Альфред Хейдок
Как иногда приходит помощь
— Наша станица построена на том самом месте, где раньше стояла деревянная крепость. По указу царя Алексея Михайловича крепость ставил иркутский воевода — ставил между Иркутском и Монголией, чтоб от набегов оградиться. Когда выстроили, служилых казаков туда нагнали на поселение. А народ-то воеводы без женщин шибко заскучал. И повелел тогда царь Алексей Михайлович собрать гулящих девок и в ту крепость направить казакам в жены.
Не думайте, что “гулящие” — это плохие девки. В то время слово “гулящая” означало просто “незамужняя”, значит, свободная.
И зажили казаки, семьями обзавелись, землю стали обрабатывать — от них-то и наша станица пошла. Ну, вот, беда случилась в то время: вышел из Монголии с десятитысячным войском князь ихний и обложил крепость со всех сторон. Он и не пытался штурмовать крепость — зачем, когда можно измором взять.
Прошел месяц, другой — уже в крепости продукта мало осталось, а к наступлению зимы голод начался в крепости: все, что там живое было, — скотину, лошадей — съели. Несколько раз посылали гонцов к иркутскому воеводе, чтобы помощь дал, но монголы всех тех гонцов переловили. И настал такой день, что дальше уже держаться было невозможно — голод доконал. Но сдаваться монголам никто не хотел.
Собрались все вместе и приняли решение: быть этому дню последним, держаться до наступления ночи. Ночью же все — и стар и мал, мужья и жены с детьми должны собраться на пороховом погребе и ровно в полночь этот погреб взорвать, чтоб всем тут вместе смерть принять.

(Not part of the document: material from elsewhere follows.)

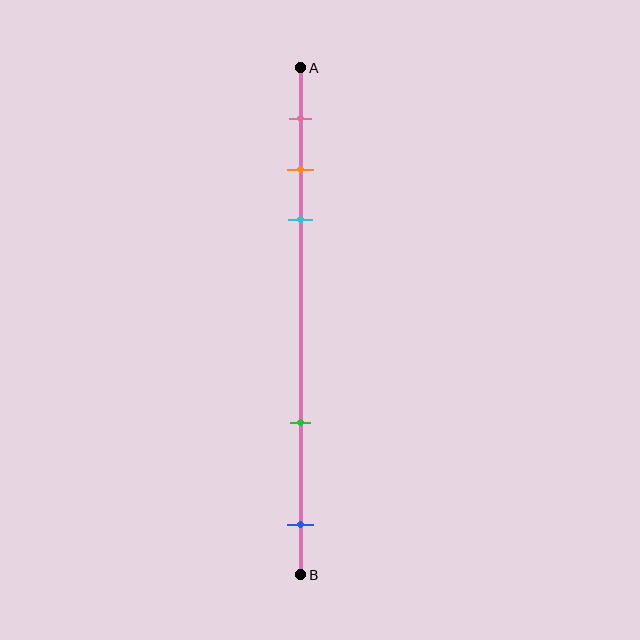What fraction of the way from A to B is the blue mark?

И прошел этот день, настала ночь, и защитники крепости уже стали готовиться к своему последнему часу, как застучал в крепостные ворота примчавшийся через осаду всадник на взмыленном коне. Его впустили, и объявил он, что послан иркутским воеводою, чтоб сказать осажденным, что идет он с большим войском и обозом хлеба на выручку и чтоб осажденные, когда воевода ударит с тылу, сделали вылазку из крепости.
Ну, тут все оживились, обрадовались, не знают, на какое почетное место гонца посадить. Но тот отнекивается и просит его незаметно из крепости выпустить, так как должен он обратно к иркутскому воеводе явиться и доложить. Его выпустили, и он исчез в темноте ночи.
Настало утро, и осажденные увидели, что монголы начинают вьючить верблюдов и потянулись в степь, снимают осаду; стало быть, учуяли приближение большой рати. А к полудню и воевода с войском и хлебным обозом подошел.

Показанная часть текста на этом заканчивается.